The pandemic has brought together compounding child care issues, the availability, i.e. schools and daycares being closed, quality care institutions closing, and the not new issue of the high cost.
A study in 2016 by the New America Foundation and Care.com found the national average for at home care to be around $28,000 and in center care to be approximately $8500.
Much of the debate from a macro and micro level, center around how parents return to work in the old normal capacity with children distant learning at their computers presumably at home. Even with the return to in person schools, parents fear how long until the next shut down, not to mention the inherent health risks of opening up their lives. The lack of child care represents a huge hurdle in being able to return to a brick and mortar working environment, and no parent has forgotten how taxing the virtual environment for working, schooling and caring was in the spring.
The initial response strategy was for employers to provide as much flexibility as possible, in schedules and working from home. SHRM conducted a survey of HR professionals in May and found the following.
- 86% of employers offered flex schedules / hours
- 71% Full Time Remote offering
- 63% offered reduced hours
At the time though companies were not stepping in financially to support the child care problem.
- 9% of employers providing or considering providing child care assistance/subsidies
- 7% considering onsite child care options
Employer support will be needed in our new normal, and arguably overdue.
According to a survey from Boston Consulting Group, 60% of US parents reported at the time of the shut-down they had no outside care support during the pandemic.
The initial immediate shut down, parents made it work, but is it sustainable for families to do it all? What about businesses? How much revenue and productivity do employers loose due to employees lacking resources for child care and emergency child care resources? This is an existing problem compounded by the pandemic.
Strategies to Consider:
- Families First Coronavirus Response Act: Passed in March, to provide sick leave at 2/3 of employees regular pay for parents who cannot work due to childcare.
- FSA is a helpful pre-tax option to help with cost of child care. Employers need to ensure that employees are educated on this benefit and are utilizing it. As we navigate the new normal some employers are looking into
- Back Up Care: This can come in various forms, reduced or negotiated rates for at-home care services like Care.Com or back up access to child care centers that can be arranged with short term notice.

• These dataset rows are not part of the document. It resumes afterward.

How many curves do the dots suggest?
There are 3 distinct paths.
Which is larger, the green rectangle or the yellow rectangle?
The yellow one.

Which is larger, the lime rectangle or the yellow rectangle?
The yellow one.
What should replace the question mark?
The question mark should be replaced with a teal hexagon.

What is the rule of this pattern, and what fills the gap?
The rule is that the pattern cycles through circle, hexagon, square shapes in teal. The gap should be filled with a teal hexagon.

- Child Care Resource Partnerships: there are many companies that work directly with employers to find back up child care solutions as well as providing services to manage onsite facilities. These companies are part of your overall benefit and offering packages.

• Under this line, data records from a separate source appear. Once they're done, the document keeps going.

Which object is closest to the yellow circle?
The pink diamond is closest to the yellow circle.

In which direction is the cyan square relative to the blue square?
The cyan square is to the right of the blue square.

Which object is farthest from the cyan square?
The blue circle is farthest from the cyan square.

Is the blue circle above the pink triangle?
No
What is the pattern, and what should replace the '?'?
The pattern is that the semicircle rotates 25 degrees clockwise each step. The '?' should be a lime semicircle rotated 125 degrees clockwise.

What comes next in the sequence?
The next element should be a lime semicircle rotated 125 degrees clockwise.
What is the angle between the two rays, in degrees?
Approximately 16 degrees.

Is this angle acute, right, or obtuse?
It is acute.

- Extension of current policies: Employers extending or broadening current leave policies to assist families. This would entail going beyond federal and local leave times.
- On-Site Care Centers are another option, while expensive, it certainly speaks to a corporate culture of supporting the family unit, with long term upsides in recruiting and retaining employees and less lost productivity.
- Meeting Times: This is so easy to implement. Agreements not to start meetings prior to a certain time, 9/9:30 or have meetings end no later than 4/4:30. This offers parents anxiety reduction around pick up and drop off, as well as financial because fines surrounding late pick ups or early drop offs are steep.
I was listening to our superintendent of schools in Palm Beach County make a passionate speech / plea as to what we as a community with rising cases is going to face and need to do as we move into new phases of opening. He focused on a new normal where not one institution is going to solve the problem for us. Our employers, the federal and local governments, the non-profit and community based organizations and neighbors helping out neighbors, need to be the Village the we rethink moving forward as a country.